Timo Vihma's picture

Timo Vihma, Pallas-Sodankyla

Timo Vihma is a Research Professor and Head of the Polar Meteorology and Climatology Group at the Finnish Meteorological Institute (FMI) and Adjunct Professor at The University Centre in Svalbard. His fields of expertise include Arctic and Antarctic climate, boundary-layer meteorology, sea ice and snow, and numerical weather prediction. Prof. Vihma has authored/co-authored more than 100 peer-reviewed publications and supervised/instructed eight PhD theses. He represents Finland in the Atmospheric Working Group of IASC, is a member of the CliC Leadership Group, and Leader of the atmospheric component of the Arctic Freshwater Systems organized by CliC, AMAP, and IASC. He is also an International Member of the U.S. CLIVAR Working Group on Arctic Change and Possible Influence on Mid?latitude Climate and Weather.
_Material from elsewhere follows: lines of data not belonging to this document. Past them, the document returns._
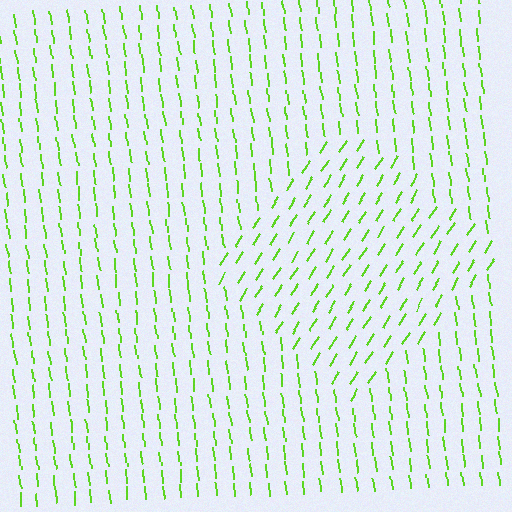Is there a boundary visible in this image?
Yes, there is a texture boundary formed by a change in line orientation.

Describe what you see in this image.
The image is filled with small lime line segments. A diamond region in the image has lines oriented differently from the surrounding lines, creating a visible texture boundary.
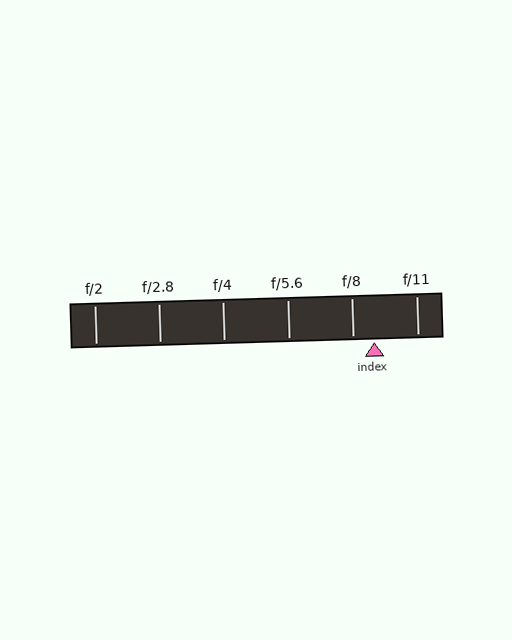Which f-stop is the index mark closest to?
The index mark is closest to f/8.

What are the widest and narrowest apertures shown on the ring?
The widest aperture shown is f/2 and the narrowest is f/11.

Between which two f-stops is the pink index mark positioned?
The index mark is between f/8 and f/11.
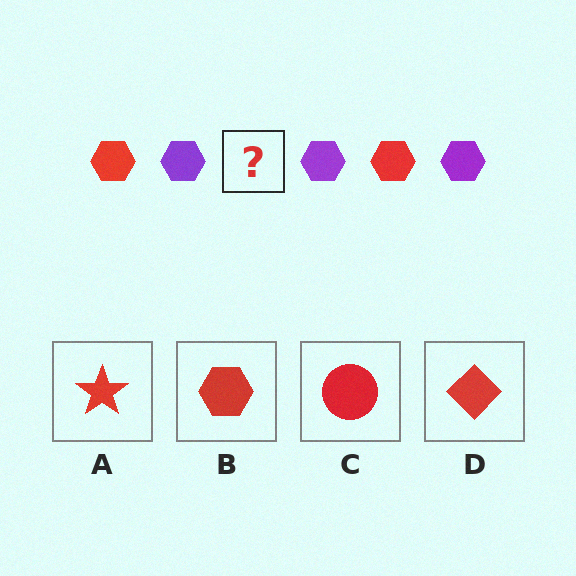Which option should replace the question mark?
Option B.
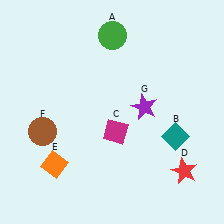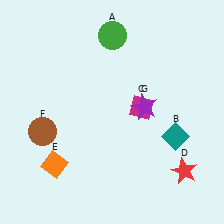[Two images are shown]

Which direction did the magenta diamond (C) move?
The magenta diamond (C) moved up and to the right.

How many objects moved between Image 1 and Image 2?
1 object moved between the two images.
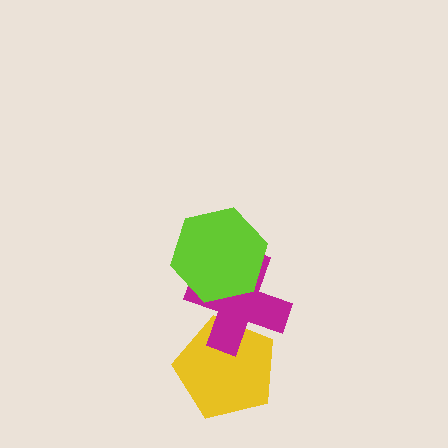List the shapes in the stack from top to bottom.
From top to bottom: the lime hexagon, the magenta cross, the yellow pentagon.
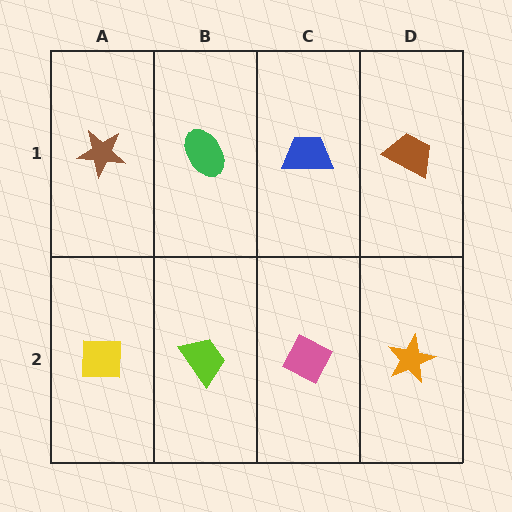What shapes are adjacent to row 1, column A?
A yellow square (row 2, column A), a green ellipse (row 1, column B).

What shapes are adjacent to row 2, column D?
A brown trapezoid (row 1, column D), a pink diamond (row 2, column C).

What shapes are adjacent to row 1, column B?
A lime trapezoid (row 2, column B), a brown star (row 1, column A), a blue trapezoid (row 1, column C).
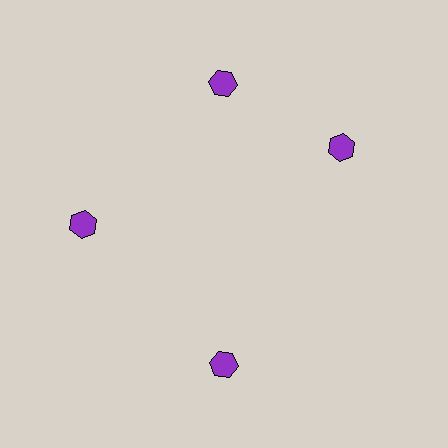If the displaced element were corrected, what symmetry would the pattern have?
It would have 4-fold rotational symmetry — the pattern would map onto itself every 90 degrees.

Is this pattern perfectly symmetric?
No. The 4 purple hexagons are arranged in a ring, but one element near the 3 o'clock position is rotated out of alignment along the ring, breaking the 4-fold rotational symmetry.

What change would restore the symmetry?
The symmetry would be restored by rotating it back into even spacing with its neighbors so that all 4 hexagons sit at equal angles and equal distance from the center.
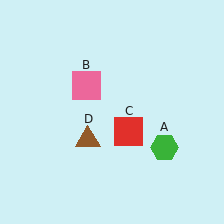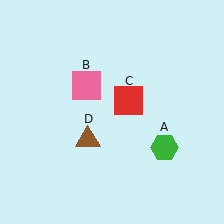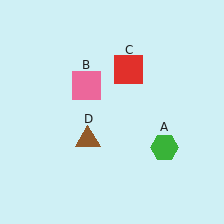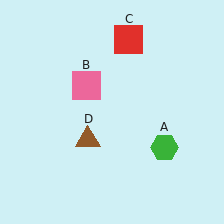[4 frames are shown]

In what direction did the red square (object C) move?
The red square (object C) moved up.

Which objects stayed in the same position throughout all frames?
Green hexagon (object A) and pink square (object B) and brown triangle (object D) remained stationary.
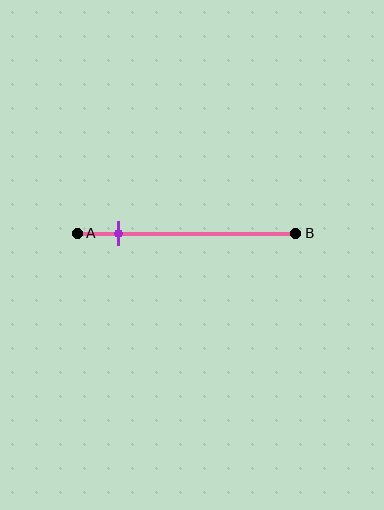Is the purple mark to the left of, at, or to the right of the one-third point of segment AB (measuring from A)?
The purple mark is to the left of the one-third point of segment AB.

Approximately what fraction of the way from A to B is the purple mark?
The purple mark is approximately 20% of the way from A to B.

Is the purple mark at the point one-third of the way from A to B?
No, the mark is at about 20% from A, not at the 33% one-third point.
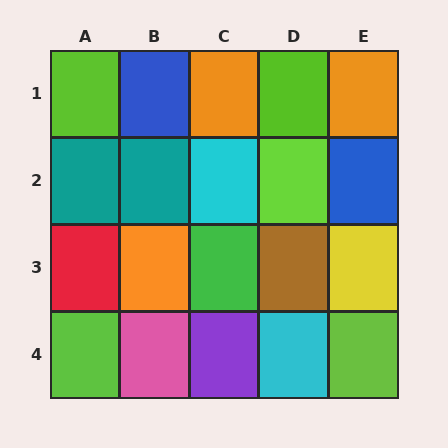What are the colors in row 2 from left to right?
Teal, teal, cyan, lime, blue.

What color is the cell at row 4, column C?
Purple.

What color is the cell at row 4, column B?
Pink.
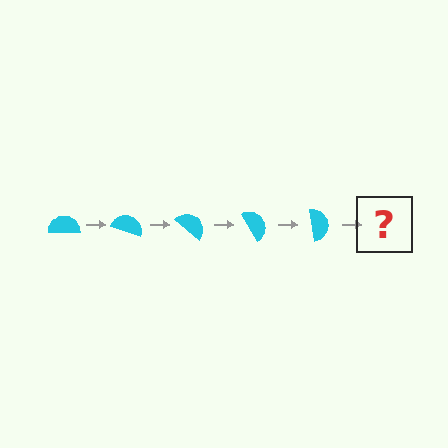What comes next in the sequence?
The next element should be a cyan semicircle rotated 100 degrees clockwise.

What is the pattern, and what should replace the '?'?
The pattern is that the semicircle rotates 20 degrees clockwise each step. The '?' should be a cyan semicircle rotated 100 degrees clockwise.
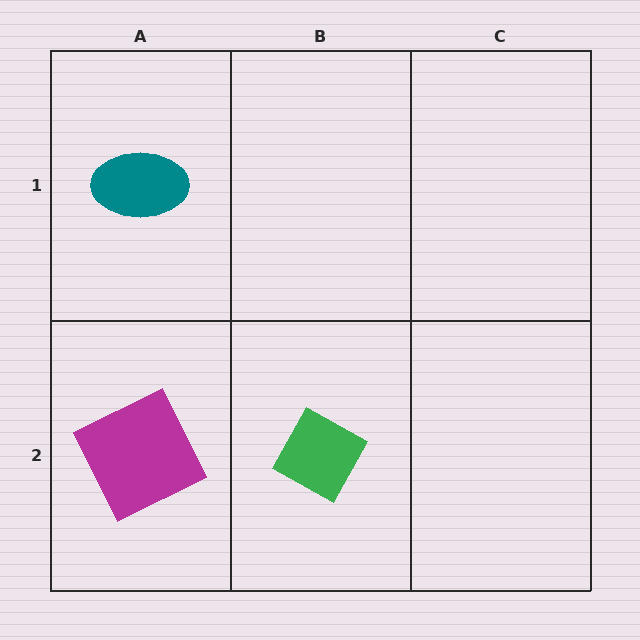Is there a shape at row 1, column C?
No, that cell is empty.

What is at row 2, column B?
A green diamond.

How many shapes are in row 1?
1 shape.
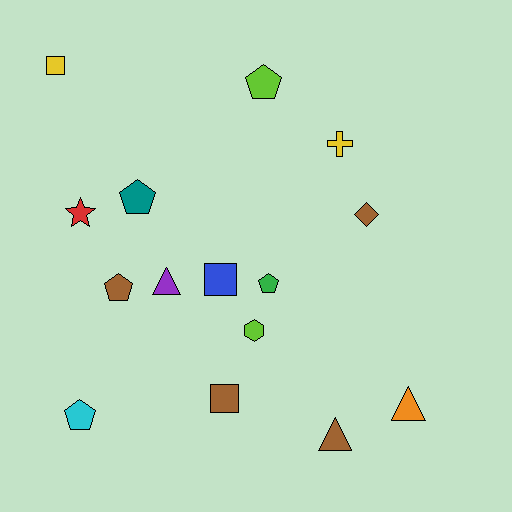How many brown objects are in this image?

Website: http://polar-meteorology.fmi.fi


Von Walden's picture

Von Walden, Summit

Dr. Von P. Walden is a Professor of Civil and Environmental Engineering and a member of the Laboratory for Atmospheric Research at Washington State University. He received a B.S. in Physics from Utah State University and a M.S. and Ph.D. in Geophysics from the University of Washington. Dr. Walden's research interests include polar meteorology and remote sensing of the polar atmosphere. He has also worked on understanding climate change in the western U.S. He has conducted eight field experiments in Antarctica and the Arctic, including the current ICECAPS experiment at Summit Station, Greenland as part of NSF’s Arctic Observing Network.  At Washington State University, Dr. Walden teaches courses in atmospheric radiative transfer, remote sensing, and fluid mechanics.